Morial comes to mind because in 1983, after he survived a bruising re-election campaign, he went after local black lawmakers who opposed his re-election a year earlier. In what was perhaps his greatest show of political muscle, he unseated two veteran state representatives and one state senator -- beating them with then-unknowns who brought little more to the table than Morial's endorsement.
This year, having survived his own tough re-election campaign, Nagin reportedly has put candidates in races against several local lawmakers who backed Mitch Landrieu for mayor last year -- Reps. Karen Carter and Cedric Richmond, and Sen. Ann Duplessis. It will be interesting to see how the mayor, who supposedly hates politics, wages political war against people who live for the fight.

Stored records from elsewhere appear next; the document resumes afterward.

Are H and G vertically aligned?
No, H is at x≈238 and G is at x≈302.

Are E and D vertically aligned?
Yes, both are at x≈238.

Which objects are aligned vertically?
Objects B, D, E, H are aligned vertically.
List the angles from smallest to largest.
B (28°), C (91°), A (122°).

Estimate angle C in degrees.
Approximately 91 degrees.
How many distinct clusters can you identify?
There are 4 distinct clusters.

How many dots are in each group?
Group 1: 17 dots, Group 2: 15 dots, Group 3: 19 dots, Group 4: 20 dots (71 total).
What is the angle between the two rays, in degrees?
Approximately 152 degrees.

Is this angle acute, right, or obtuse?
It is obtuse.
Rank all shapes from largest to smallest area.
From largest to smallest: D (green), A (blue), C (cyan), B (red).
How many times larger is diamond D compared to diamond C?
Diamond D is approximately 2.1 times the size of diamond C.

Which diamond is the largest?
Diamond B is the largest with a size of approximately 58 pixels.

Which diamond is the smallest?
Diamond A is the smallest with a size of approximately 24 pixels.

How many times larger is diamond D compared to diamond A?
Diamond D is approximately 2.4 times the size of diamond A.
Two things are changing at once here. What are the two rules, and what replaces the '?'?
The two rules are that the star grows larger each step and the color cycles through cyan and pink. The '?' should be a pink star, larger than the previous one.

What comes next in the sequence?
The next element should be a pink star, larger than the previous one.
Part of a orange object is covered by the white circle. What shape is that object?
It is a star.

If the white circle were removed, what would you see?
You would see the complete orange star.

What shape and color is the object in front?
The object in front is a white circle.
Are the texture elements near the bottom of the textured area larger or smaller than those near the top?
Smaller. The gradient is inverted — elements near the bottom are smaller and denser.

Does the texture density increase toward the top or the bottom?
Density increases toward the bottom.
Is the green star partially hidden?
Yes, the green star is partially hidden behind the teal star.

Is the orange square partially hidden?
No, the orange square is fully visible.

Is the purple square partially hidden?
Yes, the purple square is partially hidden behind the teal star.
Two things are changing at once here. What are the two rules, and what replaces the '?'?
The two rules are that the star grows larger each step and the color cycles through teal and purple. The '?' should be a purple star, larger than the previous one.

His decision to take on veteran local legislators at a time when term limits are decimating the political clout of other parishes also shows how little Nagin understands the Legislature -- and possibly how little he cares about the city and its recovery in comparison to his own ego satisfaction. Each of the lawmakers he is opposing is in line for an important committee chairmanship when the 2008 Legislature convenes. They will be in positions to direct many millions to the city for its recovery. Indeed, they helped bring home many millions this year, no thanks to Nagin.
The mayor's decision to go to war against some local lawmakers may also explain why he made peace with the City Council. Even with his limited grasp of politics, Nagin apparently understands that he can't take on the whole world at once.